The Cubs' biggest improvement can be seen on the mound. Jackson liked the sales pitch personally delivered from Sveum and Hoyer, and signed a four-year, $52 million deal. Samardzija earned his first Opening Day start after going from what Sveum called "gorilla pitching" to being a bona fide ace.
"We have three aces," said Soriano, including Garza with Samardzija and Jackson. "If you have three aces and they're healthy, we're OK, and we'll match with the other team."
The bullpen is stronger with the acquisition of right-hander Fujikawa, who was a closer in Japan for 12 seasons. Carlos Marmol is still the Cubs' closer, and he'll likely give pitching coach Chris Bosio more gray hair. The two have a deal: Marmol can't shake off the catcher on any pitch or else he owes Bosio a case of wine. Last year, Marmol had to buy only one case.
"You look back a year ago when we broke camp and a month in, the depth and ability to throw strikes was a big fist fight," Sveum said of his bullpen. "Knock on wood, that doesn't seem to be the case."

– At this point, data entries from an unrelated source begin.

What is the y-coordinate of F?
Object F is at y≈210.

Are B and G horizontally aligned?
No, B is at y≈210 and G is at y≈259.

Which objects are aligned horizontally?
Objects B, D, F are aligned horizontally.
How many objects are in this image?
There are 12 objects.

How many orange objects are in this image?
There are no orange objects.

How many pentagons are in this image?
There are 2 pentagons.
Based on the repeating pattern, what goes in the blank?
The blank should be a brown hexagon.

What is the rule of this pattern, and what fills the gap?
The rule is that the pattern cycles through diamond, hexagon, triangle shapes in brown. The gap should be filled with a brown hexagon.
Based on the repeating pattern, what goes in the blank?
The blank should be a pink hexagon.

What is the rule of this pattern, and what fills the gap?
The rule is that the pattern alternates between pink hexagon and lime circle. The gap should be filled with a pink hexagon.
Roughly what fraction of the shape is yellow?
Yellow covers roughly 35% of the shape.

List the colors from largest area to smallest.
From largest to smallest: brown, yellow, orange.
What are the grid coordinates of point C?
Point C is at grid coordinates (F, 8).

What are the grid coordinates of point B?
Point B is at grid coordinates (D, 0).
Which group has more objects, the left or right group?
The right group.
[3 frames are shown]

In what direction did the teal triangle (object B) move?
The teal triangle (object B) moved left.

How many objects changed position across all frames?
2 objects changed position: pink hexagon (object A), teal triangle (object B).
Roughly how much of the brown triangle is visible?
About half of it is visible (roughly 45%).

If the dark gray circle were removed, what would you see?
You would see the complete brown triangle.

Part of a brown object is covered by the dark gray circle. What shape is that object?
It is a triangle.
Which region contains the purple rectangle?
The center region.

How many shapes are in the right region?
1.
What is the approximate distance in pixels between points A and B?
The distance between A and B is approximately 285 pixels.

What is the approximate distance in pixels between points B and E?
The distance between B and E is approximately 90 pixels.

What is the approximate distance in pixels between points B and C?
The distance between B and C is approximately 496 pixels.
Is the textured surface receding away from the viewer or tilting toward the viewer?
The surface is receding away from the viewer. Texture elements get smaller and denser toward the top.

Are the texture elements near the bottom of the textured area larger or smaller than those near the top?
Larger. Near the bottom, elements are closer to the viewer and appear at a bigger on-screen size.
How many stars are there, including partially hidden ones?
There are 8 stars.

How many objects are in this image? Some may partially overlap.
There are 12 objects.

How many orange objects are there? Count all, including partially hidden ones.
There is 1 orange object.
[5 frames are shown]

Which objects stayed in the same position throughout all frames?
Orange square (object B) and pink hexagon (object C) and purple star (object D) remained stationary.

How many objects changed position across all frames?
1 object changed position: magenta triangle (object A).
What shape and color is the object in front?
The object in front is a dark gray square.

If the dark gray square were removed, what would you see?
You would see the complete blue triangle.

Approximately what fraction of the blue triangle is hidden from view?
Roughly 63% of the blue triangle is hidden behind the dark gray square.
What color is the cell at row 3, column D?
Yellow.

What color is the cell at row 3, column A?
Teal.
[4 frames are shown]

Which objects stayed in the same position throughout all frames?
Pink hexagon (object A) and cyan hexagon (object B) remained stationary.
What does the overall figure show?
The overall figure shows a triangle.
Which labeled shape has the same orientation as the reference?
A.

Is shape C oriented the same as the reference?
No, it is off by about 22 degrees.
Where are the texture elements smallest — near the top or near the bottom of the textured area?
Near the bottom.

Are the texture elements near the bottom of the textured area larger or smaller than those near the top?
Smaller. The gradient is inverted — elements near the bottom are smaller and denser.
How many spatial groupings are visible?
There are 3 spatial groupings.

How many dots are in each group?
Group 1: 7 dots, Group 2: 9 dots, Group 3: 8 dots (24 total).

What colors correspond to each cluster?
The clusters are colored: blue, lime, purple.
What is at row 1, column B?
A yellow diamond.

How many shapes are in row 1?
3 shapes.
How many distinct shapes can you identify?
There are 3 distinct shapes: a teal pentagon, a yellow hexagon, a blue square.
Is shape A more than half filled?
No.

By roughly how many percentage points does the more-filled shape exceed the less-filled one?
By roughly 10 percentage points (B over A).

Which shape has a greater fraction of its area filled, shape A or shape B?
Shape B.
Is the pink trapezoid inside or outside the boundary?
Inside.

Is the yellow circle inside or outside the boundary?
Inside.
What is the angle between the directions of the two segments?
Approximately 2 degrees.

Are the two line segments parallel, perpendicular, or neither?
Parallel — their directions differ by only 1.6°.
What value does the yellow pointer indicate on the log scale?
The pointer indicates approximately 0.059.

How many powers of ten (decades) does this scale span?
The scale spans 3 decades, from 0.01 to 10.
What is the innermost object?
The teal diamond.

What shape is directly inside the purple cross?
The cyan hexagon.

This will be the 138th season for the Cubs, who still have the longest championship drought in pro sports, having last won the World Series in 1908. The players don't want to talk about that or last year's losses. It's cliche, but they're taking it one day at a time.
"This year, it's different," Soriano said. "If the [pitchers] are healthy and the starting lineup is healthy, we'll do better. The message the manager gave to us is we have to just play hard, every pitch, every at-bat and on defense. I think we'll be OK. We're hungry to win, we have a very nice group. We want to surprise people."